Now, IMO our use of mock for things like this should be considered legacy.  I think we should be building things using more standard container tools - namely podman and Kubernetes.  For Fedora CoreOS we have heavily invested in having our build and test tooling run as a standard container in standardized ways.  For *this specific* problem, we end up launching a transient VM inside the container, because this ensures strong isolation from the host.  mock privileged containers aren't doing that and are inherently going to lead to problems like this - nspawn doesn't help here.

Comment 2 Kevin Fenzi 2022-09-07 16:10:15 UTC
All the koji builders are in selinux permissive mode. ;(

Comment 3 Colin Walters 2022-09-12 14:34:31 UTC
How tenable is it to use the old chroot mode just for this task?

What we're getting here is EINVAL, which I'm pretty sure is happening here
https://github.com/torvalds/linux/blob/80e78fcce86de0288793a0ef0f6acf37656ee4cf/security/selinux/hooks.c#L3189

Crucially, I think this error isn't dependent on whether or not the system is in SELinux permissive mode, it is dependent on whether or not the caller has CAP_MAC_ADMIN:
https://github.com/torvalds/linux/blob/80e78fcce86de0288793a0ef0f6acf37656ee4cf/security/selinux/hooks.c#L3136

It seems likely to me that nspawn is dropping this permission.  Adding an invocation of `capsh --print` before the relevant command would likely say.

Medium term, we will make rpm-ostree work fully unprivileged - this was part of the big goal of https://github.com/coreos/rpm-ostree/issues/729 and we're pretty close, but not there yet.

So short term, I think we need to do old chroot or figure out how to get nspawn to give us the credentials.

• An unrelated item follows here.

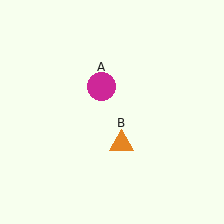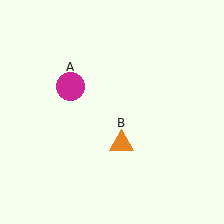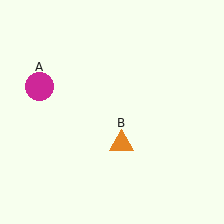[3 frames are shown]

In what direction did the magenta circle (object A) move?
The magenta circle (object A) moved left.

(Or of course, also medium term, use podman/kubernetes which is how we should be running containers in production)

Comment 4 Colin Walters 2022-09-12 18:42:32 UTC
Moving back to distribution to denote this is not short term actionable by (rpm-)ostree issue today and must be fixed in the infrastructure invoking us (whether that's mock/koji/nspawn/etc.)

Comment 5 Kevin Fenzi 2022-09-12 22:26:07 UTC
Alright. Thanks. 

So, currently there's only 2 places we can control this:
1) The koji tag can set to use old-chroot or nspawn. This will apply to basically everything for that branch. 

2) We can adjust site-defaults.cfg on builders. This will however apply to every branch/all things, but if we only change config_opts['nspawn_args'] it will be ignored by the non nspawn branches. 

So, we could add: 

config_opts['nspawn_args'] = ['--capability=cap_mac_admin']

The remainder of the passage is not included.